Rien avec des mots

J’ai revu Paul. Je me suis tout de suite souvenu de son prénom quand il est venu se protéger de la pluie sous l’abri sur le quai direction Paris. A ce moment là, nos regards se sont croisés le temps d’une fraction de seconde. Le temps d’un léger courant électrique. Nos deux yeux se souvenaient s’être vus avant.

Avant c’était il y a dix ans au moins. On était scouts ensemble. Lui est issu d’une famille catho. Il portait toujours des shorts. Cela devait arriver un mois dans l’année, ou deux tout au plus, qu’il porte des pantalons. Pendant les jours trop froids de l’hiver.

Plus tard, au collège, cela lui donnait droits à quelques moqueries stupides d’autres camarades. Moi je ne comprenais pas ces moqueries. Il aimait simplement être en short. Il était surement plus à l’aise comme ça. Les pantalons le rendait inconfortable.

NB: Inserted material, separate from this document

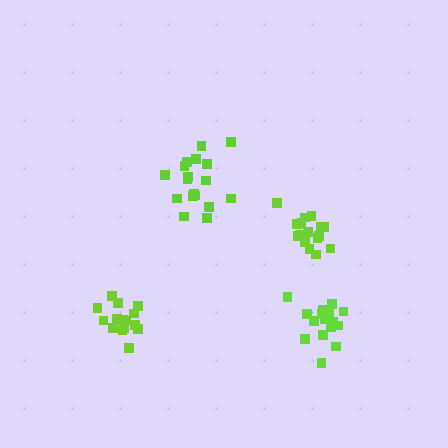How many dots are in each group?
Group 1: 17 dots, Group 2: 16 dots, Group 3: 18 dots, Group 4: 16 dots (67 total).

Il pleuvait. C’était la fin du mois de mai. Cette fois, il était en pantalon. Pour le reste, c’était toujours le même. Même tête, même coiffure, même genre de parka, même genre de chaussures. Toujours cette petite tête timide, l’air légèrement malheureux. Je l’ai revu. Il m’a revu. On ne s’est rien dit. Rien avec des mots.